アジアの言語事情から、英語を"world Englishes"の観点で捉える
★★★★☆
本書は、アジアの英語使用実態、英語使用頻度、英語教育の現状等を
概観し、アジアにおいては特に、英語は「コミュニケーションの手段」
としての役割が大きいことを主張する。そして、英米の規範に過度に
拘泥することなく、いわゆる"world Englishes"としての英語を日本人
も意識する必要があることを説いた本である。
著者のその主張の背後には、英語はすでに国際化しており、「国際化す
れば、多様化していく」という観念がある。
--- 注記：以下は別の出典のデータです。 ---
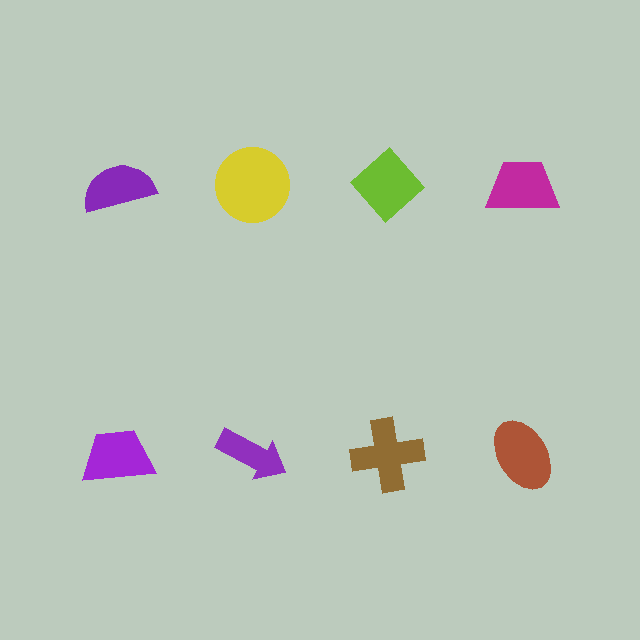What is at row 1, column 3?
A lime diamond.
アジア各国は、それぞれの
アイデンティティーが滲み出た英語を堂々と使っている現実があり、
アメリカの後を追いかけてきた日本だが、今後は日本式の英語で堂々と
ツールとして英語を使っていくべきだ、と述べる。
むろん、最初から「ニホン英語」を教えよ、という主張ではなく、英米
の変種をモデルとすべきだが、結果として会得した「ニホン英語」なら
堂々と使うべきである、という主張である。
著者の主張は、分かりやすくストレートである。文も分かりやすく読み
やすい。"world Englishes"という概念を考える材料になる本である。
また、アジア各国の英語の特色や、英語教育の現状も比較的細かく紹介
されているので、こういった点に興味がある方も興味深く読めるだろう。